Mal ,'Objects In Space'


Literary Buffistas 3: Don't Parse the Blurb, Dear.

There's more to life than watching Buffy the Vampire Slayer! No. Really, there is! Honestly! Here's a place for Buffistas to come and discuss what it is they're reading, their favorite authors and poets. "Geez. Crack a book sometime."


meara - Sep 08, 2021 9:05:03 am PDT #27001 of 28078

I just got it from the library and was very confused, tbh. Interesting but confusing.


-t - Sep 08, 2021 10:16:41 am PDT #27002 of 28078
I am a woman of various inclinations and only some of the time are they to burn everything down in frustration

It's got a very strong element of "WTF is going on?", for sure


Toddson - Sep 08, 2021 10:49:29 am PDT #27003 of 28078
Friends don't let friends read "Atlas Shrugged"

There's too much WTF in my real life; I'd prefer not to deal with it in literature.


-t - Sep 08, 2021 11:57:30 am PDT #27004 of 28078
I am a woman of various inclinations and only some of the time are they to burn everything down in frustration

Perhaps not the best word choice.

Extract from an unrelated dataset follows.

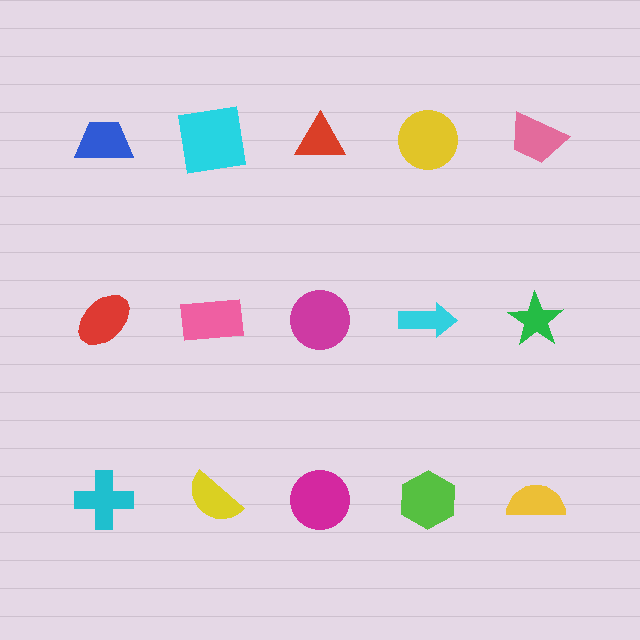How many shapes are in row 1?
5 shapes.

There's a lot of mystery, which I quite like.


Laura - Sep 08, 2021 1:48:54 pm PDT #27005 of 28078
Our wings are not tired.

There is a great deal of WTF, but presented in a very intriguing and compelling way.


aurelia - Sep 12, 2021 8:57:44 am PDT #27006 of 28078
All sorrows can be borne if you put them into a story. Tell me a story.

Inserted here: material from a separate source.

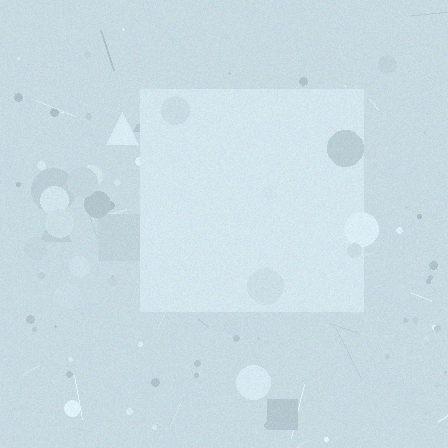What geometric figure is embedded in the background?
A square is embedded in the background.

I could use book recommendations for my grandmother's 95th birthday. The last time I got Never Caught: The Washingtons' Relentless Pursuit of Their Runaway Slave, Ona Judge by Erica Armstrong Dunbar and Bonnie and Clyde: The Making of a Legend by Karen Blumenthal.


Kate P. - Sep 12, 2021 9:09:06 am PDT #27007 of 28078
That's the pain / That cuts a straight line down through the heart / We call it love

So, recent biographies or history books? Just American history, or are there other eras/places she's interested in?

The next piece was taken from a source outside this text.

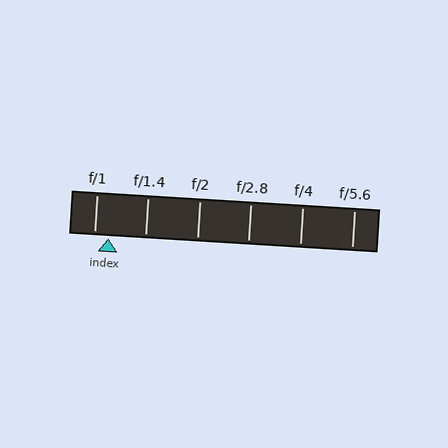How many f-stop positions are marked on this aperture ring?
There are 6 f-stop positions marked.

aurelia - Sep 12, 2021 9:42:52 am PDT #27008 of 28078
All sorrows can be borne if you put them into a story. Tell me a story.

Biographies, history, historical fiction... Probably best to stick with American. I think she's started reading romances again but I have no idea what she's already read in that genre.


bennett - Sep 12, 2021 10:09:05 am PDT #27009 of 28078

If she's at all interested in the history of science/geography, I liked Simon Winchester's "Krakatoa" and his "A Crack in the Edge of the World" (on the 1906 San Francisco earthquake). He's also got "The Meaning of Everything: The Story of the Oxford English Dictionary" which my mom loved.

Also for American history, pretty much anything by David McCullough.


aurelia - Sep 12, 2021 11:50:50 am PDT #27010 of 28078
All sorrows can be borne if you put them into a story. Tell me a story.

Thanks! I'm sticking with hardcovers so I ordered "The Professor and the Madman" by Simon Winchester in addition to "The Rose Code" by Kate Quinn and "The Personal Librarian" by Marie Benedict & Victoria Christopher Murray. That might keep her occupied for a couple weeks. I think my parents have been sharing some McCullogh with her and I don't want to duplicate anything.